TOM SOMERSET STARED out the window of the room his daughter had vanished from sometime during the night. Mid-morning sun was burning the mist off the Golden Gate Bridge. The bay glistened a glorious blue. It was going to be a beautiful day in the city by the bay.

Tom fought dry heaves.

His daughter was gone. The only thing left in the world that mattered to him had vanished. He’d been through this before. He wasn’t sure he could survive it again. That’s why he’d insisted on bringing her to the United States with him. She hadn’t been out of his sight since his men picked her up in London three months ago. He’d been in hell the entire time they’d searched for her. Because each time she disappeared—and it had happened three times before this—Tom was convinced it was a replay of that day fourteen years ago.

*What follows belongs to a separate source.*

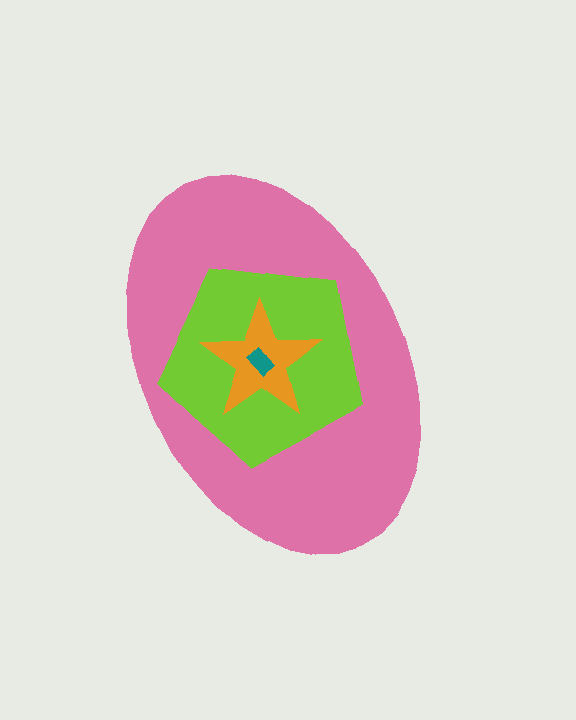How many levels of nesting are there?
4.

No, he told himself. Not that. She’s run away. That’s all. You know that’s all.

He knew that was all because she’d warned him. The day before, in no uncertain terms, she’d told him he had to allow her to lead a normal life or she would find a way to escape.

This was his fault. The result of his excessive fear. He knew it. And he hated himself for what he’d done to her. But he didn’t know what else to do.

Yes, she’d run away again. That was all.

He turned and looked around the room. Tom didn’t know anything about decor, but he knew it was the kind of room that should have delighted any young woman. The high iron bed was covered with a fluffy rose-colored comforter and ruffled pillows. He could almost see his daughter at the dressing table, her long, dark hair shining in the sunlight that streamed through the bank of wall-to-wall windows. To him, the room looked like something from a fairy tale.

It’s just another prison! Another in a long line of prisons!

Tom closed his eyes against the memory of Melina’s angry accusation the afternoon before. She hadn’t wanted to be here. She’d wanted to go to some museum, had wanted to wander around Haight-Ashbury, for God’s sake. Her eyes had communicated her frustration.

And, as he had done for half her life, Tom Somerset had insisted that he knew what she needed far better than she knew herself.